When faced with unexpected weather events, pastoralists have to take decisions that may have impacts on their cultures, livelihoods and relationships with other neighbouring communities. During periods of drought, Mbororo pastoralists have to adapt by changing the composition of their herds or travel longer distances, sometimes in excess of 1000 kilometres, in search of pasture. The decision to move cattle across landscapes can trigger problems with farmers who are also facing weather stress. A particularly severe weather event can also lead to long-term changes, including the shift towards agro-pastoralism and inclusion of more dromedaries in a herd, which was seen in Tuareg communities after the 1972 drought in Niger. Presenting this information during a side-event at the recent UN Climate Conference in Bonn, Germany, Hindou Oumarou Ibrahim and Aboubakir Alabachir, representatives of the Indigenous Peoples of Africa Coordinating Committee (IPACC), brought into context the dependence of pastoralists on weather and the need for user-friendly climate information. Knowledge of indigenous peoples and local communities form primary sources of decision-making and scientific weather forecasts can help increase the resilience of communities to unpredictable weather events and seasonal patterns, especially in an era of heightened uncertainty brought about by climate change. Likewise, the information held by local communities, which can describe site-specific weather phenomena ranging over large areas and time scales, has the potential to enrich scientific forecasting. In his introductory remarks, Douglas Nakashima, the UNESCO panel chair stated that indigenous knowledge, as much as scientific knowledge, has the potential to provide necessary and valuable contributions to global knowledge repositories on climate change such as the Climate Change Knowledge Base, a UN cross-cutting initiative led by the UNESCO and the World Meteorological Organization (WMO).

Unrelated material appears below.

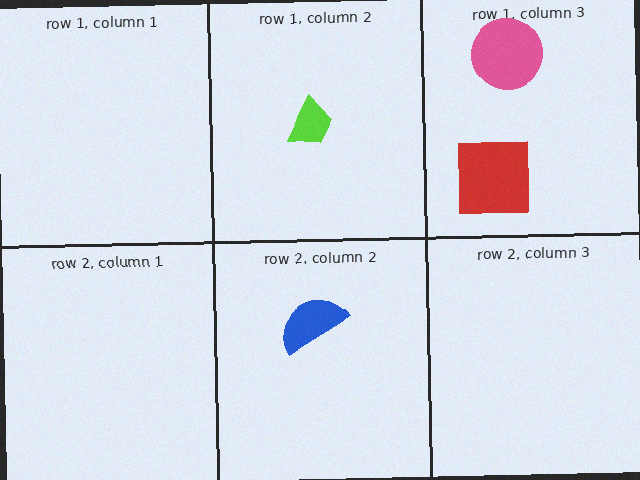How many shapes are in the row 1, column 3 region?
2.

Scientific information, however, is seldom presented in a manner that can be confidently used by communities. Dr Shivakumar of WMO presented an initiative called Global Framework for Climate Services (GFCS), which aims to strengthen the application of climate services at multiple levels. He highlighted the fact that even though there was agreement on the need to connect knowledge and world views of scientists and local communities, implementing this on the ground was a challenge. Acknowledging that much work still needs to be done, he proposed the idea of scaling up the discussions of the side event to an international workshop on traditional and scientific forecasting, and invited both UNESCO and IPACC to engage within the User Interface Platform of the GFCS. This synergy was further encouraged and supported by the African Centre of Meteorological Applications for Development (ACMAD), represented at the side-event by Cheikh Kane.
Johnson Cerda, Conservation International, highlighted the positive impact of effective dialogue between both the traditional knowledge holders and the scientists on adaptation policy, referring the panel to the principles outlined in the Cancun Adaptation Framework.
The presentations were followed by an open discussion. Participants debated the importance of documenting and acknowledging the crucial value of local and indigenous knowledge as a basis upon which critical livelihood decisions are made by communities, while stressing the need for the knowledge holders themselves to set the frame for how such documentation is carried out.
Organized by IPACC and UNESCO, the side event also saw the launch of a joint initiative between IPACC, UNESCO, ACMAD, WMO and CI. Following the panel presentations, a representative of the government of Chad, Mr Moussa Tchitchaou, Director of Water Resources and Meteorology in the Ministry of Water and Focal Point for the UNFCCC, formally announced a workshop that would be held in Ndjamena, 5-7 September 2011. The workshop would bring together a larger group of pastoralists and meteorologists representing several African countries to further expand discussions of the themes raised during the side event.